The shrimp and crab, frozen when they come in the door, are steamed and not boiled. There's Old Bay in the seasoning, along with some other ingredients that Burrows won't name. That hurts. What's a little secret between friends?
"A lot of times, people boil it. You can't boil shrimp and you can't boil crab. If you do, they don't taste the same," Burrows says. "You steam it, and our shrimp seasoning is not just Old Bay. We mix our own seasoning with the Old Bay. We can't tell you [the secret ingredient]. We'd have to kill you."

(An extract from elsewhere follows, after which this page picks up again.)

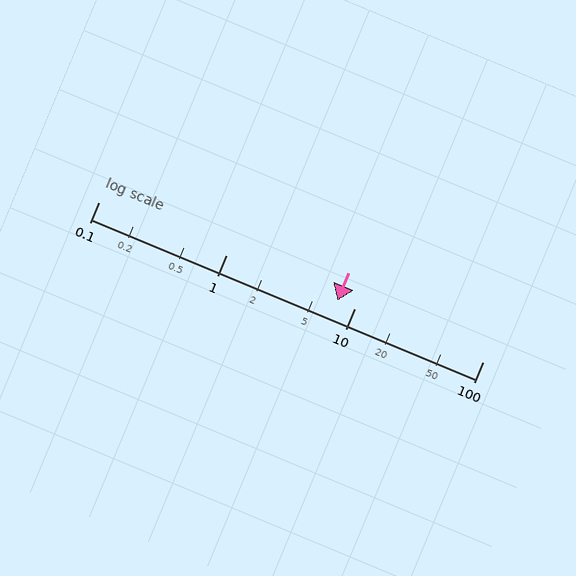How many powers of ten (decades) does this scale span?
The scale spans 3 decades, from 0.1 to 100.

Seating around 150 and scheduled to close Nov. 21 through April 1, 2010, Sambo's has a core group of regulars who visit the establishment every Thursday, Friday and Saturday night in season. Norm, Cliff and Frasier are good to go on race weekends, but most everyone else works in the NASCAR industry in some shape, form or fashion.
On Thursdays when NASCAR's traveling circus is in town, Sambo's honors standing reservations from race to race, season to season. If you or your team doesn't have one of those slots, it may be 9:30 p.m. before you can sit down to eat. Even then, it's probably going to be at the bar.

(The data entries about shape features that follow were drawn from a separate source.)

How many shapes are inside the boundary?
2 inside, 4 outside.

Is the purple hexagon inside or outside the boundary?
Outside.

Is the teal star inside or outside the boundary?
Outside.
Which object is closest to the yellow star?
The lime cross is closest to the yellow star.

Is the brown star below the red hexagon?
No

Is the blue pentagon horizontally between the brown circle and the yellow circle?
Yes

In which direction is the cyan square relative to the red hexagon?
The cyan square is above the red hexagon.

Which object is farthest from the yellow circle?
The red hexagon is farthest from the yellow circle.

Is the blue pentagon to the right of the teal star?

Racers have become almost like family.
"Jimmy Makar probably said it best," Burrows says. "When you look around the dining room on a Thursday night or a Friday night, he always said it looked like a driver's meeting."
Kyle Petty once helped tend bar. Another time, Petty and Michael Waltrip called on their way from a personal appearance at the other end of the state, begging Burrows to stay open. The place was open when Petty and Waltrip got there.
"We wanted to get out of here so bad, we'd open the crab and peel the shrimp for them," Burrows recalls with a laugh.
Then there was the time Burrows gave Bobby Labonte and some of his crew a ride to the airport, the brakes on her car squeaking all the way. Eli Gold called from his plane at 10 p.m., in flight over Richmond, Va., hoping that Sambo's would deliver food to his hotel. Sambo's doesn't deliver ... but they did that time.
"It's still a lot of fun, but I remember when it was a lot of fun ... a lot of fun," Burrows concludes. "It's been a good ride."